Although Mrs Freeman announces ‘I’m not interested in daydreams…I want proof, I want facts’, the tragic aspect to this novel is that life simply does not live up to her expectations. One episode describes Mrs Freeman’s first childhood encounter with death. The narrator describes her questioning adults about her dead grandmother, who reply, ‘she’s gone far away …but she’ll come back and bring us chocolate and ice-cream and pretty dolls’. The narrator confirms that ‘ever since then Mrs Freeman has been convinced that the dead simply go off on a journey’. Later in the novel when Mrs Freeman comes to the end of her life, her husband’s death is a terrible truth that must be faced. The imagination has an alchemistic power, yet ultimately the starkness of reality cannot be escaped.

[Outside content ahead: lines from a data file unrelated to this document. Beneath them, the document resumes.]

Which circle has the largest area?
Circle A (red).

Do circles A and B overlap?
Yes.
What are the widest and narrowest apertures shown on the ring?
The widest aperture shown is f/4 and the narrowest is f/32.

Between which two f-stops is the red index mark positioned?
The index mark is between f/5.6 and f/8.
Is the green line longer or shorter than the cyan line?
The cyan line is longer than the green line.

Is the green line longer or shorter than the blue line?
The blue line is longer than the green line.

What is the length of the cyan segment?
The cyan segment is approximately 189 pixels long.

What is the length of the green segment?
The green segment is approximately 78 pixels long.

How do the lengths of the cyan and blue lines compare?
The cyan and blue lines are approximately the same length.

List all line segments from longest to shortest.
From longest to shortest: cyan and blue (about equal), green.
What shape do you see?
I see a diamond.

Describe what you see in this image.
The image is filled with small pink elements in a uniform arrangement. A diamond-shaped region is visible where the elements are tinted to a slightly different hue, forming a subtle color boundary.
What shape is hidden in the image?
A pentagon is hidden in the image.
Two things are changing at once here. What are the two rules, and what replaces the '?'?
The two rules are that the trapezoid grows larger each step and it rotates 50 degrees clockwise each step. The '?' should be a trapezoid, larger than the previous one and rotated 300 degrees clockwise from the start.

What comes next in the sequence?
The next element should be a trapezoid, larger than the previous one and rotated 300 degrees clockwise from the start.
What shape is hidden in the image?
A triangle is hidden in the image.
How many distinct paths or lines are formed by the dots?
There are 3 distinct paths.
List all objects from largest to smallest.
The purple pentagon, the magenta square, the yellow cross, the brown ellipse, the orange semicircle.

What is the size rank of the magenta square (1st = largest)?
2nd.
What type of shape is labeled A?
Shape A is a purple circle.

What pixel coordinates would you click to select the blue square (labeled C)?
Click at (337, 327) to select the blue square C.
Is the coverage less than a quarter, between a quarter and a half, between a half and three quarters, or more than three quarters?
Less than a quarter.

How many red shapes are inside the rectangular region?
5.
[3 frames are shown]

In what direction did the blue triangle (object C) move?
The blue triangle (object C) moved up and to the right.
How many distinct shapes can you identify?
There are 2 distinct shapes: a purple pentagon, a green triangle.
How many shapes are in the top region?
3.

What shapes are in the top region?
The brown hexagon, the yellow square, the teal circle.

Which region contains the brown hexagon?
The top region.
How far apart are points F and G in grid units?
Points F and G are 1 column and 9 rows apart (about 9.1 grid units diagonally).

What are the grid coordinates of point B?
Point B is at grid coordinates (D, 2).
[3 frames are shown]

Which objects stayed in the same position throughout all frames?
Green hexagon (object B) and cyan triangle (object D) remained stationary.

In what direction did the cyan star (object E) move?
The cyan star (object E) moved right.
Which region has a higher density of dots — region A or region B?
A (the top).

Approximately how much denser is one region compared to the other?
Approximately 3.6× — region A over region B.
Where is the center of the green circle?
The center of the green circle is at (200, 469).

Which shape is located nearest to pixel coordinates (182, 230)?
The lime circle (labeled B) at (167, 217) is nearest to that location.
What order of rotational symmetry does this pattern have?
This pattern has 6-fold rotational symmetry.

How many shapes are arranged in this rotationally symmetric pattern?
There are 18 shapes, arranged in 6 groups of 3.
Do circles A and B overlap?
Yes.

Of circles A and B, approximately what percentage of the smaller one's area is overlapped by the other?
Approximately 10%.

The narrator confides that Mrs Freeman had told him that imagination ‘is like a cancerous growth in men’s minds, it only leads to disaster’. Mrs Freeman’s adamance does not ring true and ultimately, it is her burning imagination which creates the tragedy of her later life.
One role of the narrator, Petros, is to be the harbinger of cold truth. Petros’ view of harsh reality contrasts with Mrs Freeman’s optimism about death. Petros describes his own childish encounter with death remembering the grotesque image of a snake swallowing a mouse. However, even Petros has some imaginative verve and when the dead mouse disappears from the snake’s gullet, he questions whether it ever existed. To understand death involves the ultimate flight of the imagination.